In [1]:
import numpy as np
import pandas as pd
import seaborn as sns
import matplotlib.pyplot as plt
import plotly.express as px
from sklearn.linear_model import LinearRegression
from sklearn.model_selection import train_test_split
from sklearn.metrics import mean_absolute_error, mean_squared_error, r2_score
#from IPython.core.interactiveshell import InteractiveShell
#InteractiveShell.ast_node_interactivity = "all"

# **Importación de los datos de properati y AR**

In [8]:
data = pd.read_csv("../data/properatti.csv", sep = ",", low_memory=False) 
#data.head(3)
data.shape

''

In [3]:
#import AR.csv trayendo algunas de las columnas que tienen info de ubicación
columnas = ['num', 'place_name', 'place_name2','s20', 'Lat','Lon', 's', 'rnch', 'Pais','s0','s1','s2','s3','s4','s5','s6','s7','place_with_parent_names','fecha']
dataAR = pd.read_csv("../data/AR.tsv", header=None, names=columnas,  usecols=[1,2,4,5,8,17], sep = "\t", low_memory=False) 

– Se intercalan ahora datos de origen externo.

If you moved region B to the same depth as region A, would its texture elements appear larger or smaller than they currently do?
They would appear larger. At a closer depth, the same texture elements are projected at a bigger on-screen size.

#elimino la cadena de caracteres America/ y separo la columna place_with_parent_names en columnas, 
#renombro las columnas resultantes para coincidir con las columnas de data
dataAR["place_with_parent_names"] = dataAR["place_with_parent_names"].replace({'America/':''}, regex=True)
dataAR[["country_name", "state_name"]] = dataAR["place_with_parent_names"].str.split("/", expand=True)
dataAR["state_name"]=dataAR["state_name"].replace({'_':' '}, regex=True)
dataAR.drop("place_with_parent_names", axis=1, inplace=True)
#dataAR.head(3)
data.shape

(121220, 26)

# **Limpieza de datos**# **Limpieza de datos**

In [4]:
#elimino duplicados 
data.drop_duplicates(keep="first")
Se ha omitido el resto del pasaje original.